26 octobre 1982: Il était une tragédie...

Vendredi 26 octobre 1982. 7eme journée de première division dans une Algérie mondialiste qui vibre plus que jamais pour le football. Et quelle journée?! Le Milaha Hussein Dey d'un certain Rabah Madjer recevait pas moins que le Mouloudia Pétroliers d'Alger au stade vieillissant et mal entretenu du vélodrome d'Alger dans une affiche explosive. En effet, quelques semaines plus tôt, lors du mercato d'été, le Mouloudia d'Alger séduit par la performance du meneur de jeu du MAHD a tenté de s'attacher les services de ce dernier mais le Milaha fera pression sur son joueur et mettra un terme à la transaction. Une rivalité nait alors entre les deux clubs qui comptaient bien régler leurs comptes durant ce derby.

Dès lors, le stade s'avèrera trop exigu pour les stars qui allaient fouler la pelouse et leurs milliers de fans qui devaient s'entasser dans les gradins. D'autant plus qu'une autre rencontre était programmée en ce même lieu quelques heures plus tôt.
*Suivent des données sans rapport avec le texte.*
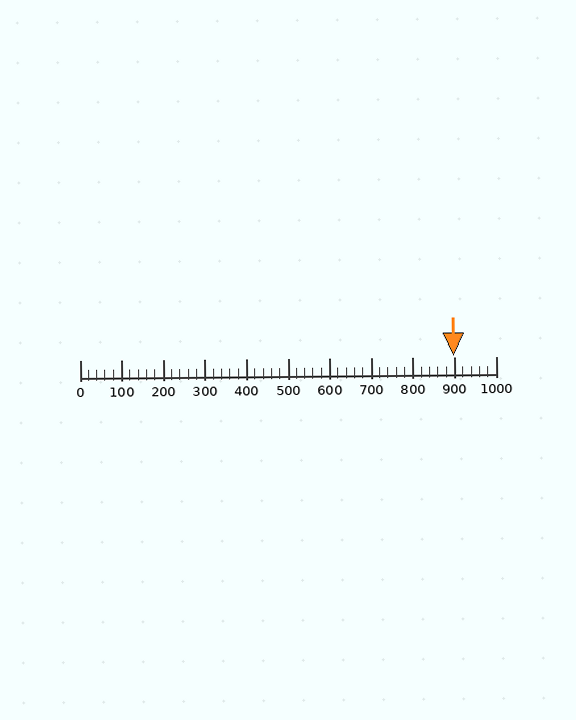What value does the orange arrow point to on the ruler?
The orange arrow points to approximately 897.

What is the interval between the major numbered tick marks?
The major tick marks are spaced 100 units apart.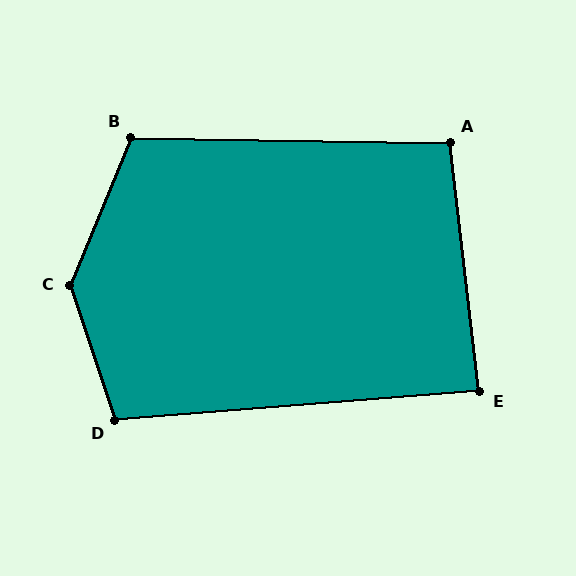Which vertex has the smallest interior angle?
E, at approximately 88 degrees.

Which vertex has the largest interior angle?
C, at approximately 139 degrees.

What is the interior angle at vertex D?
Approximately 104 degrees (obtuse).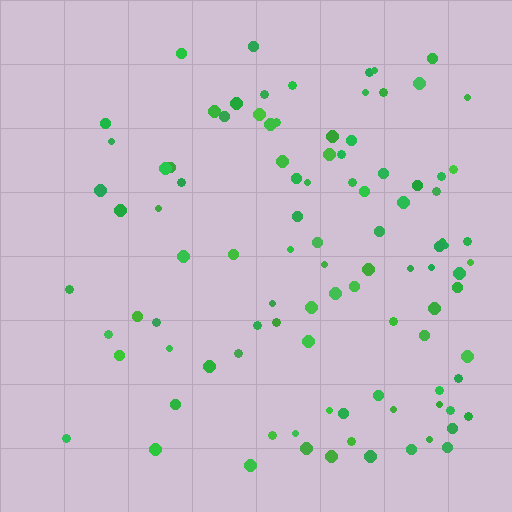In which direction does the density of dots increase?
From left to right, with the right side densest.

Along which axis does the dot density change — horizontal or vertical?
Horizontal.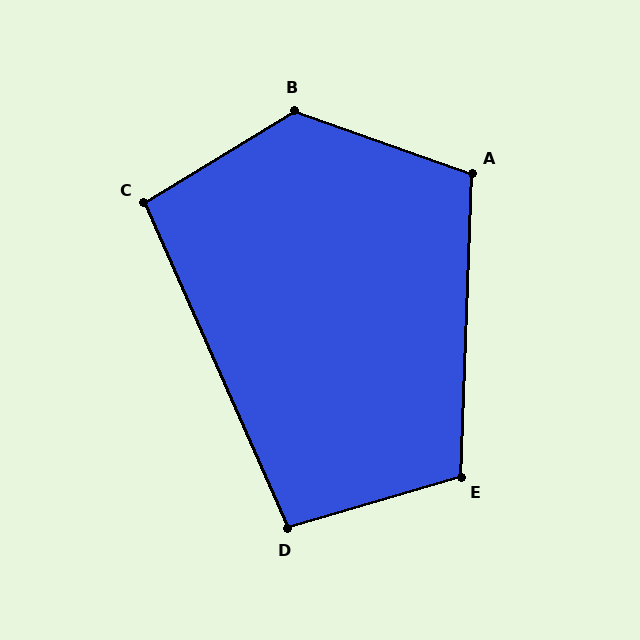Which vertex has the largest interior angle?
B, at approximately 129 degrees.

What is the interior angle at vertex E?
Approximately 109 degrees (obtuse).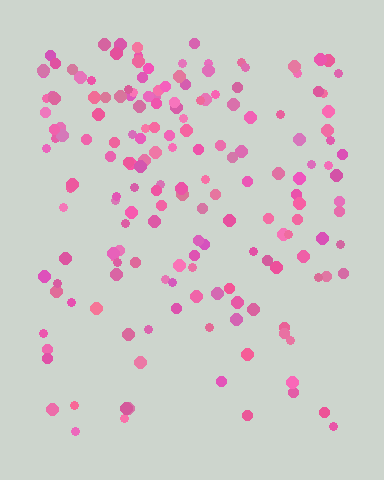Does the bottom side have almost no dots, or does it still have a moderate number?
Still a moderate number, just noticeably fewer than the top.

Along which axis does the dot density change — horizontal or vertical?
Vertical.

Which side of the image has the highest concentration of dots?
The top.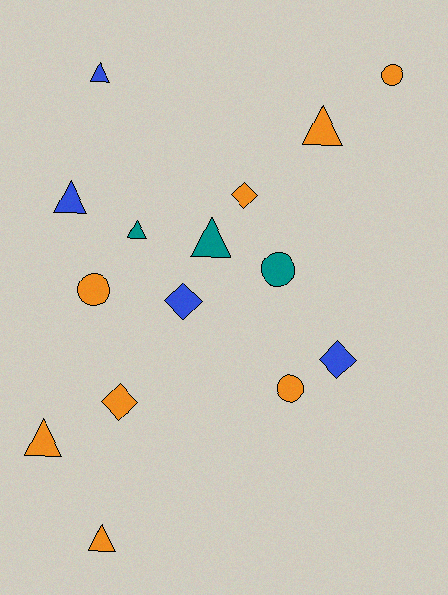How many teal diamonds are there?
There are no teal diamonds.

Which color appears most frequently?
Orange, with 8 objects.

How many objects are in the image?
There are 15 objects.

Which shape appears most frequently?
Triangle, with 7 objects.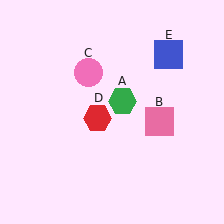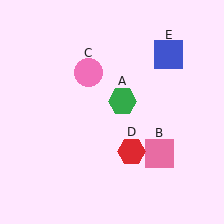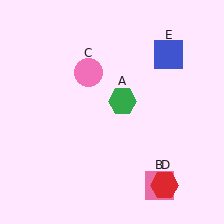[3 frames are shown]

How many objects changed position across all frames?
2 objects changed position: pink square (object B), red hexagon (object D).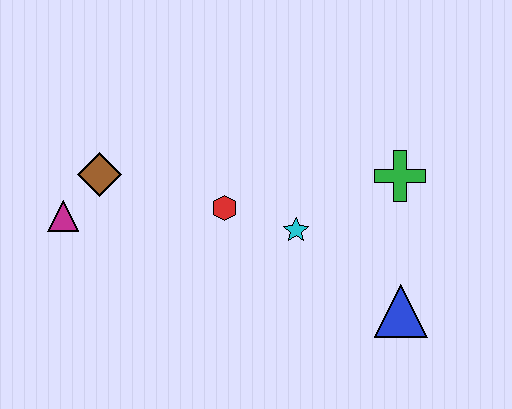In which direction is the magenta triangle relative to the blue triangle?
The magenta triangle is to the left of the blue triangle.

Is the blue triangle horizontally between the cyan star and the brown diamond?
No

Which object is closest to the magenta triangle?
The brown diamond is closest to the magenta triangle.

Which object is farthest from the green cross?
The magenta triangle is farthest from the green cross.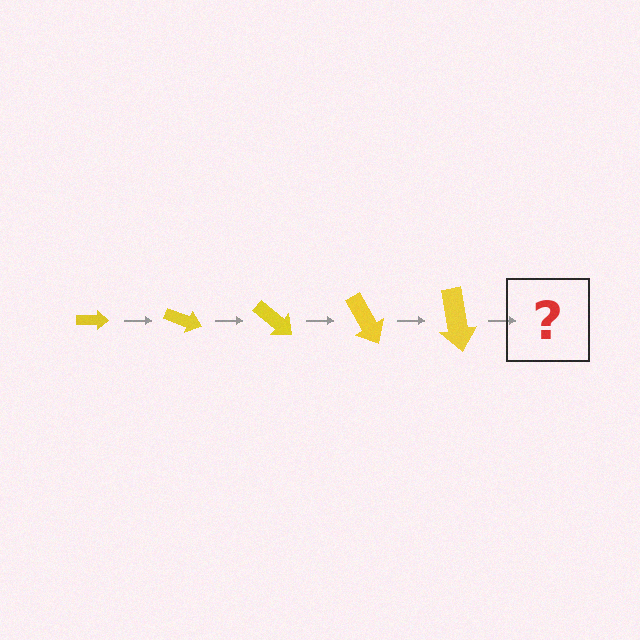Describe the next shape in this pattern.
It should be an arrow, larger than the previous one and rotated 100 degrees clockwise from the start.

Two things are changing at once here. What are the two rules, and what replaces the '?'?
The two rules are that the arrow grows larger each step and it rotates 20 degrees clockwise each step. The '?' should be an arrow, larger than the previous one and rotated 100 degrees clockwise from the start.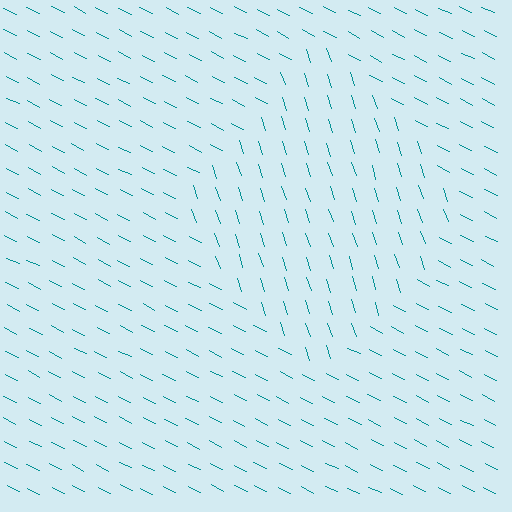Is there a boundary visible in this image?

Un certain OM Ruisseau recevait dans son fief la JS Djidjel. Deux équipes qui comptent elles aussi des milliers de fans dans les quartiers environants du stade. 

14h, sortie des mosquées en ce jour saint. Tout Alger accourait alors vers le Ruisseau. Il s'agissait pour les supporteurs de ne surtout pas rater le derby de la saison. Mais sur place, une mauvaise surprise attendait les fans des deux équipes. Le stade était déjà bandé et ses portes sont restées fermées. En effet, les supporteurs de la JSD comme ceux de l'OMR alléchés par l'affiche suivante, ont refusé de quitter les lieux et préféré squatter les tribunes. Pas de place donc pour ceux du MPA comme pour ceux du MAHD hormis quelques privéligiés qui ont pu s'entasser tant bien que mal côte à côte. 

Dehors, c'est la cohue générale. Devant la désorganisation totale des responsables du stade, les fans ont décidé d'agir. La décision est vite prise, que les portes leurs soient fermées au nez ne les empêchera pas d'accéder au stade et assister à l'affiche de cette phase aller. Les supporteurs décident alors d'enjamber le mur de l'enceinte et font irruption dans un stade déjà comble. Les places se faisant rares, les derniers arrivés, et devant le manque flagrant de services de sécurité, montent sur la toiture jamais entretenue, notamment celle du virage sud, du temple sportif. Une décision qui s'avèrera fatale. 

Tous ce beau monde n'attendait bien sûr qu'une seule chose: l'entrée sur la pelouse de Rabah Madjer. Les uns pour l'applaudir, les autres pour lui crier leur désarroi et colère. A l'époque, un speaker annonçait l'entrée des joueurs sur le terrain. Au fur et à mesure que le nom de Madjer approchait, la tension se faisait sentir plus forte. "Numéro 5, Merezkane. Numéro 6 Mekideche....". Les mouloudéens se mettent alors à taper des pieds dans les tribunes comme, malheureusement, sur les toits fragilisant un peu plus la structure qui supportait à peine le poids de ses locataires du jour. 

La sortie de Madjer fera exploser le stade et sa toiture qui se brisera en deux dans sa partie la plus à l'Est du virage Sud. une pluie de supporteurs et de métal tombait alors sur les fans assis dans ces gradins. Entassés et pris au piège par les barrodages qui entouraient la main courante, beaucoup n'ont pas pu fuir. Résultat: 11 morts et des centaines de blessés dont des dizaines qui en portent toujours les séquelles allant parfois jusqu'au handicap moteur.

La rencontre, annulée, sera rejouée le jeudi 13 janvier 1983 et remportée par le Milaha 1-0.

Une tragédie qui ne se renouvellera jamais dans l'histoire du football algérien et qui engage directement l'incompétence des structures sportives de l'époque à organiser un simple match de championnat. Le stade 20 août sera revêtu plus tard d'une nouvelle toiture mais à quoi bon? Le mal était déjà fait! Nous rendons ici hommage à nos morts. Longue vie au Mouloudia.